Worthy of note, the origin of the shrinkage observed here may differ from that previously reported with yeast, in which glucose consumption and conversion into oil-diffusive compounds were shown to be the main drivers.[14a] In the present case, the observed shrinkage may rather be due to assimilation of nutrients by growing cells. Such nutrient conversion into biomass likely creates a physicochemical mismatch between occupied droplets and surrounding empty ones, leading to water transfer from occupied to empty droplets. This hypothesis is consistent with our observation that shrinkage takes place in both rich and minimal media supplemented with the low concentrations of nutrients such as glucose as routinely used for bacterial cultivation. Consequently, and even if shrinkage amplitude is modest and therefore difficult to detect by droplet imaging techniques under our conditions, in contrast to when high glucose concentrations are used,[14a] the gain in sensitivity enabled by fluorescence-based detection allows even small shrinkage amplitudes (as quantified by the shrinkage index) to be detected and virtually any culture medium to be used, provided its salt content does not mask the physicochemical mismatch generated by bacterial growth.

Conclusions

We provided proof-of-principle for a novel bacterial cultivation and characterization approach, in which bacteria are first individualized in microfluidics-generated picoliter-size water-in-oil droplets. This allows biomass production while minimizing cultivation bias in samples containing different organisms. The oil surrounding aqueous droplet reactors isolates each cell with its own pool of nutrients, thereby ensuring access of slow growers to nutrients and limiting competition for resources. Cell compartmentalization also prevents diffusion of molecules secreted by bacteria that may inhibit growth.

Moreover, the observation that droplets occupied by cells decreased in size and volume upon bacterial growth was applied for the rapid detection (as short as 2 h) and monitoring of potentially any bacterial cell type in a ultrahigh-throughput and noninvasive way, by inclusion in the medium of an inert and nondiffusible fluorescent dye, as demonstrated in this work for both rich and minimal synthetic media. In effect, monitoring of droplet shrinkage, thus provides access to several digital microbiology approaches, such as quantification of cells in a sample by a simple yes/no (0/1) answer.

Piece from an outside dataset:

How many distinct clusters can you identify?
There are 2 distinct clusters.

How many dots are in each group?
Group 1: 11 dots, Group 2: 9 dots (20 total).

Of note, our approach only requires a microfluidic droplet generator to ensure proper emulsion monodispersity and limit droplet volume variations. Several benchtop devices and microfluidic chips are now commercially available for this purpose, and will facilitate implementation of the proposed approach. Further, droplet fluorescence analysis can already be performed with a simple and conventional epifluorescence microscope without the need for advanced analytical equipment, further increasing the accessibility of the proposed approach.